After the show I was beat, as was Anthony so we headed home and I caught some zz's before my photo shoot the next morning. So much for beauty sleep.. I was up at 8am, shoot wasn't until 11. Got stuck in traffic on my way to Jersey, I swear that place is one big U-Turn! Ely joined me for the shoot, played the part of photo assistant for the day - new career? Well she was damn good at it, but she needs to be in front of the camera with me. The shoot went for THREE HOURS. I felt like it was one of the best... so where are the pics, Elle? Well ya see, THAT'S the funny part. It turns out Nathan's (photographer)computer bombed and may have wiped out 60% of the pics and all that may be left are the overly sexy ones. Overly sexy ones? Here's the thing.. I wanted new headshots.. and those were taken in the earlier part of the session. I wanted playful ones of me playing a guitar .. and those were in the earlier part of the session as well.. And THOSE are the ones that may be gone forever, and THOSE are the ones I would post here. As for the others.. well I've been feeling better about my body and I felt like documenting it.. so I threw on some boyshorts and got to work lol.. And of COURSE those turned out just fine. But, do I post them? Nah, don't think I feel like being that open. Eventually I'll post at least one, but bullshit AOL is giving me issues right now.. booo hooo, yea yea I know.

After a session that had me in such awkward poses I might as well have spent the day gettin my back blown out (sorry, im overly descriptive aren't I?), but it's that sore now. Ely and I went separate ways after that I and I drove east to the Promenade in Edgewater.. talk about Ritzy... this little host of shops is in the center of an apartment complex that sits on the Hudson River. I was in awe, and pretended that just for a moment I could afford to just IMAGINE living here. I ended up with boots and pants.. but I needed them I swear. Other than that I wandered around wondering how in the hell Jen wasn't there to meet me yet. Turns out she got lost in a swell of u-turns.. the irony. When we finally found each other we grabbed some din din at a spot called The Cafe.. which is really an art project made up of penises, boobs and ear lobes... or at least that's the molding you'll see on the walls. Interesting place. We chatted about radio frequencies and losing the love of your life by not being able to emit any words other than hello.. really Jen! The night didn't end there, we hooked up with the rest of the Negron ladies and went to see Flightplan.

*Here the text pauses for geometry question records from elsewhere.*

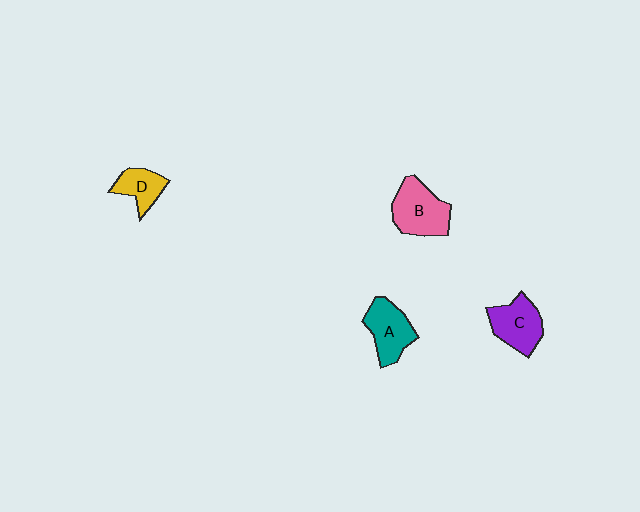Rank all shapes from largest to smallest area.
From largest to smallest: B (pink), C (purple), A (teal), D (yellow).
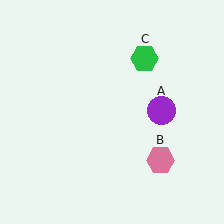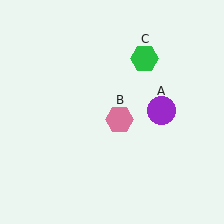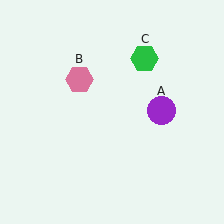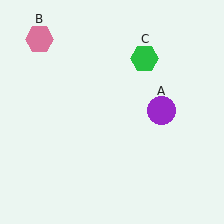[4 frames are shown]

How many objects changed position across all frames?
1 object changed position: pink hexagon (object B).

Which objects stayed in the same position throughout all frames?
Purple circle (object A) and green hexagon (object C) remained stationary.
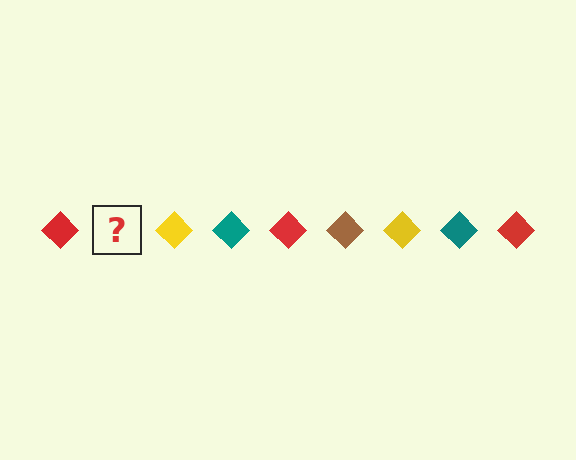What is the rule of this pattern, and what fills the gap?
The rule is that the pattern cycles through red, brown, yellow, teal diamonds. The gap should be filled with a brown diamond.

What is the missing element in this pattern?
The missing element is a brown diamond.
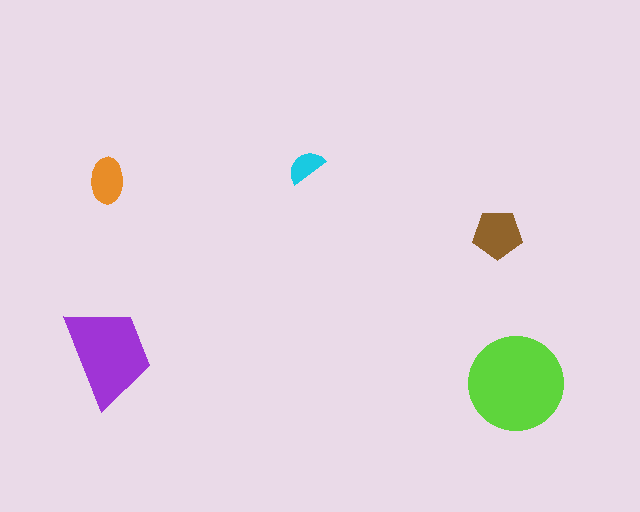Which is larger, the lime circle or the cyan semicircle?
The lime circle.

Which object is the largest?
The lime circle.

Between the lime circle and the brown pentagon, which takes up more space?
The lime circle.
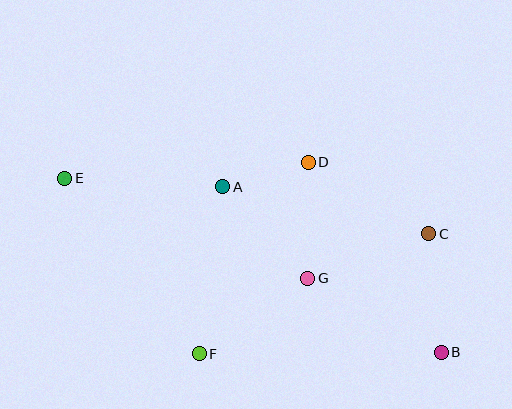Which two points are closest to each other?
Points A and D are closest to each other.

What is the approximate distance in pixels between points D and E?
The distance between D and E is approximately 244 pixels.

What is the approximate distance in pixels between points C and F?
The distance between C and F is approximately 259 pixels.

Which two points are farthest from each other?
Points B and E are farthest from each other.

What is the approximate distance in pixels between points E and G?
The distance between E and G is approximately 263 pixels.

Crap. Not working talking about. After a few Amstel's and an after movie watching spot, I saw Jen's eyes getting droopy, said my goodbyes but realized I had no intentions of going home. I drove.. and drove .. ended up somewhere in north jersey, lost at one or two in the morning, I'm not even sure. It was time I needed to think about various aspects of my life.. listen to the little voices in my head and realize there's more out there for me than I'm allowing myself to see. So when do I start doing something about it?

1 Comments:

Blogger Karla said...

Damn Spammers.

Love the new quote, it is so true. Aww i am jealous i want to see that. I am glad that you enjoyed it.

LOL @ the jeresy comment. Three hours! Damn girl that is a long photo shoot.

I do that all the time as well just drive around thinking. It is a good way to clear my mind.

To answer your question, i think you will do something about it when you are ready or when you get fed up with it. At least that is what happened to me.